Meal planning is the most important concept to getting a
healthy breakfast on the table fast. It is important to sit down and plan out
what you will eat during the week. Avoid fast food breakfasts as they will lead
to weight gain, cardiovascular disease and diabetes. It is a much healthier
idea to make your own healthy breakfast. Think about the week ahead and what
kind of breakfast you would like to eat. This is the time to get ingredients for
simple but healthy high fiber muffins or breakfast scones. Make the
muffins/scones on a weekend when you have more time. Bake and cool completely
then place them into a freezer bag or freezable container. When you would like
to eat one, take it out of the freezer bag/container and microwave for about
15-20 seconds. For something more substantial, you can even make pancakes or
waffles. Mix up your favorite high fiber pancake/waffle recipe and cook
according to the recipe. Once cooked, cool completely and place into a freezer
bag or freezable container. When you need your breakfast, take out how many
pancakes/waffles you want to eat and reheat in the toaster or toaster oven. Each
of these items freeze perfectly until you want to take one or two during the
week.
Another healthy breakfast idea is eggs. Not only are eggs
cheap but they are quick cooking and filled with healthy omega-3 fatty acids.

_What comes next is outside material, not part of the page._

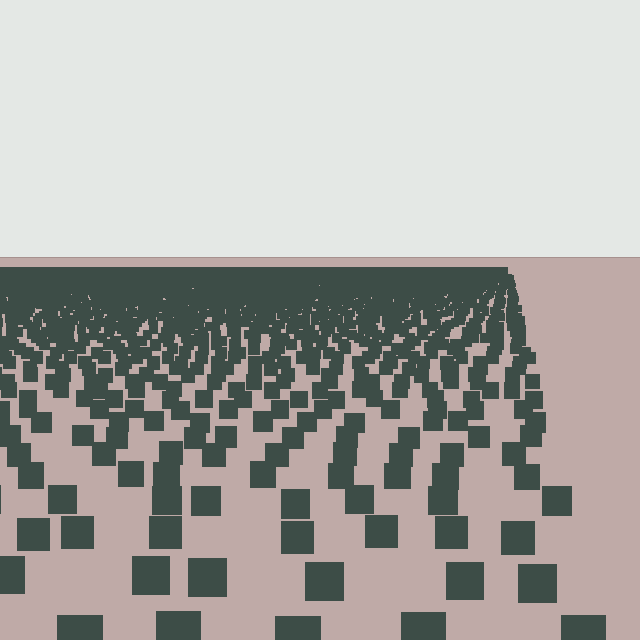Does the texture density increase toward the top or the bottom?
Density increases toward the top.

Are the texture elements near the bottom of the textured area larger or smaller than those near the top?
Larger. Near the bottom, elements are closer to the viewer and appear at a bigger on-screen size.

Eggs are not the demons they once were but you do need to keep your consumption
of eggs down to about 1 to 2 a week or less. Eggs still are a high calories
food and contain some saturated fat. A
great way to use eggs is to make a vegetable omelet or frittata. Take any
leftover vegetable you have in the refrigerator (you can also use a frozen
vegetable mix with no sauce) and put then into a hot sauté pan. Cover the
vegetables with two beaten eggs and scramble until eggs are firm and vegetables
are hot. You could also serve this with two defrosted pancakes or a muffin.
Smoothies are another great breakfast option and they are so
simple to prepare. Simply mix you favorite frozen or fresh fruit into a blender
with some vanilla (or another flavor) low fat yogurt, add a little flaxseed
meal and blend. You can drink alone or have with a defrosted scone. You can
also make this mixture ahead and either keep it in the refrigerator or freeze
to use later in the week. There are so many combinations that the possibilities
are endless.
Healthy Action Step: Aim to eat breakfast at least three times a week.